Alternatively, how about a self-tapping screw? Well, depending on the build direction relative to the screw axis, you might end up doing more harm than good as the tapping action risks splitting the 3D printed layers apart. Not great. You could always carefully try tapping the part after completion with a standard tap-and-die, but even if the layers stay together, you’ll end up with limited pullout strength.

In contrast to these solely 3D printing-centric approaches, consider you can go to the hardware store and get a 50 pack of nuts and bolts for $5 or $10.  The high-precision machining will out compete a 3D printed equivalent in terms of cost, speed, and attachment strength any day.

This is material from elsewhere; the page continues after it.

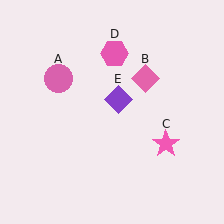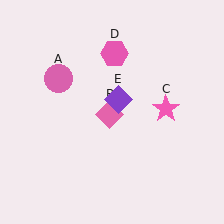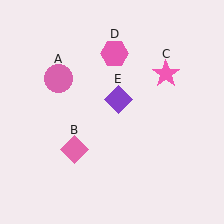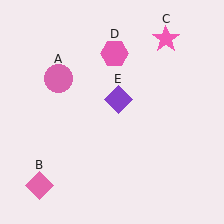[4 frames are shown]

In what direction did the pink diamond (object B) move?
The pink diamond (object B) moved down and to the left.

Drawing from the lesson my grandfather taught me years ago, sometimes the answer for achieving high-quality attachments lies in combining approaches. Luckily for us, such a method already exists: captured metal 3D printing.

What is captured metal 3D printing?

an illustration of a captured nut within a 3d printed part that's made of carbon fiber thermoplastic. A bolt is inserted into the part and threaded through the nut.

Image: An illustrated cross section of a captured nut within a 3D printed part.

Captured metal 3D printing is a modification to the standard 3D printing process that enables a metal element, such as a bolt, to be embedded within the 3D printed part.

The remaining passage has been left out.